While television programs, musical artists, and producers have embraced elements of Ballroom of late, mainstream culture has yet to dive deep and give Ballroom the careful consideration and spotlight it deserves. As a space and concept, Ballroom is arts-based and intersectional; it transcends identity and is constantly creative. As author Ricky Tucker points out in the realness chapter of And the Category Is…: Inside New York’s Vogue, House, and Ballroom Community “to call ball culture a ‘scene’ is to knowingly or unwittingly trivialize the lives and work of arguably the largest art collective and most marginalized folks on earth.”
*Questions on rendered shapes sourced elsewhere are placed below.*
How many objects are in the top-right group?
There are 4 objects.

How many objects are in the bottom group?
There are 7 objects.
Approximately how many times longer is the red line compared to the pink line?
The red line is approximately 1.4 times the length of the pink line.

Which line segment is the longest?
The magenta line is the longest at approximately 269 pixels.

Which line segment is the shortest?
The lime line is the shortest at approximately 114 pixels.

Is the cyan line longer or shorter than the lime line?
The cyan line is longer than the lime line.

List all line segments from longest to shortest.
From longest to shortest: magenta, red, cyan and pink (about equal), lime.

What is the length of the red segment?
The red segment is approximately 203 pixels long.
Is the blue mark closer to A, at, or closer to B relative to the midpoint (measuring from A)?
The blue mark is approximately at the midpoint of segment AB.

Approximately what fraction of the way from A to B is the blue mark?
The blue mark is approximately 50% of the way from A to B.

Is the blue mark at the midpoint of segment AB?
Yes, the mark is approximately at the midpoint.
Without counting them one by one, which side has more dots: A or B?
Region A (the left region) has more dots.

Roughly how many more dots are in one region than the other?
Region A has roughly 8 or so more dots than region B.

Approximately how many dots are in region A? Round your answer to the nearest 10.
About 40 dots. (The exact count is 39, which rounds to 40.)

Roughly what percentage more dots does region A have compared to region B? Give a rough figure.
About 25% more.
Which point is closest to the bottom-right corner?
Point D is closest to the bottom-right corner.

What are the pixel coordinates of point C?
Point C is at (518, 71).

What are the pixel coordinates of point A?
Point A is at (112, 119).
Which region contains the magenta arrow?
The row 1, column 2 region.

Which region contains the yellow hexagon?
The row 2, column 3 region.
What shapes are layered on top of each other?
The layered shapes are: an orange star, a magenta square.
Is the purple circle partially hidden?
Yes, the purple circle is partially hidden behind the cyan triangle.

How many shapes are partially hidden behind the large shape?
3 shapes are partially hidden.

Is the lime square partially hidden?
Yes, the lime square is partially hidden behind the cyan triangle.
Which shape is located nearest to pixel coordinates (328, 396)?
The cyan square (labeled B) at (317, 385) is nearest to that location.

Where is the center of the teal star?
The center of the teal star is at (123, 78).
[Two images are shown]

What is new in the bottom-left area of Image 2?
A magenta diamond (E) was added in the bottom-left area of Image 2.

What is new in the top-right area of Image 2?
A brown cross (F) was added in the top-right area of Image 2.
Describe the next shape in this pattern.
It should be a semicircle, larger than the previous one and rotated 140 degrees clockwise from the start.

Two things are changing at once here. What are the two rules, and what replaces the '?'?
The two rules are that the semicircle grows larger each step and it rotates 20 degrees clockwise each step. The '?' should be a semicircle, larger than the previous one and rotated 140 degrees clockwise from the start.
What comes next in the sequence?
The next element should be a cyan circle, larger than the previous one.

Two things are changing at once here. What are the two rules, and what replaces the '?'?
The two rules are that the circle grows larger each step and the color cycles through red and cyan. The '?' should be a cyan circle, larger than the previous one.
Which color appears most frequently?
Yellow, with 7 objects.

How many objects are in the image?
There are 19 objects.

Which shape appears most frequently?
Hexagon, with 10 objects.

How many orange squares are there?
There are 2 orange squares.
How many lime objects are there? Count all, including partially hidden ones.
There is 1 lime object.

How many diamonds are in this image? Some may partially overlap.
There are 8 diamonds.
Crafted with love and an insider lens, Tucker’s debut is a socially aware analysis of the Ball universe, its history and community; it is the act of writing as the radical act that the subculture deserves. Each chapter of And the Category Is.. correlates to a Ball category (i.e., Body, Realness, Vogue) and features exclusive interviews with prominent members. These conversations range topically from issues of healthcare, chosen family in and outside of houses, gender norms, and much more. More than a 101 introduction, this work is for and by the community.

With intention, Tucker uplifts the voices of queer Black and Latinx folks in Ballroom and their important contributions and experiences. As an artist, organizer, House of Soulja founder, and executive director of the NYC Center for Black Pride Lee Soulja speaks with Tucker on archiving and preserving vital history, and why it matters beyond the world of Ball. Lee notes, “Our story is not being documented. So, how do I do that? How do I create that space and also inspire other Black Prides across America to realize that this is what Black Pride really is about? It’s about celebrating who we are, our culture. Not a bunch of circuit parties.”

Through his detailed account of the landscape, Tucker emphasizes how trans and nonbinary people have always been part of this space, in leadership, making art, and doing work outside of narratives of survival. And the Category Is… uplifts essential conversations as community members continuously create new spaces and resources and evolve professionally. As Gia Love says in her discussion with Tucker “My objective is to really center our joy and not our pain. A lot of time we have resources out there like GMHC. They give us PrEP but that’s not the whole entirety of my life…I want to provide resources for Black trans artists that address health from a holistic framework and also from a full-body full-person framework. I’m not going to treat your identity; I’m going to treat your personhood.”

In addition to showcasing the legacy of Ball culture, Tucker highlights the ways in which it is often appropriated for mainstream audiences, typically without regard for the training and fortitude required to participate and thrive in it. Marginalized identities have long been sanitized and glamorized in order to be consumed by outsiders. Tucker openly writes an indictment of capitalism’s predilection for doing so. In addressing the question, what is the answer to changing this? Tucker says, “…in American society at large and in Ballroom culture in particular, what’s required of audiences or ‘witnesses’ moving forward is an awareness of the possibly dire implications of being represented by, caught up in, and spat out of the corporate machine.”

And the Category Is…: Inside New York’s Vogue, House, and Ballroom Community showcases how Ballroom is many things at once, from pageantry to liberation, and why on our cultural path to awareness, any direction on how to appreciate and interact with the universe beyond external imitation must come from within the Ball community.

About the Author

Ricky Tucker is a writer, educator, activist, and art critic based in Brooklyn. His work explores the imprints of art and memory on narrative, and the absurdity of most fleeting moments. He has written for the Paris Review, the Tenth Magazine, and Public Seminar, among others, and has performed for reading series including the Moth Grand SLAM, Sister Spit, Born: Free, and Spark London. In 2017, he was chosen as a Lambda Literary Emerging Writer Fellow for creative nonfiction.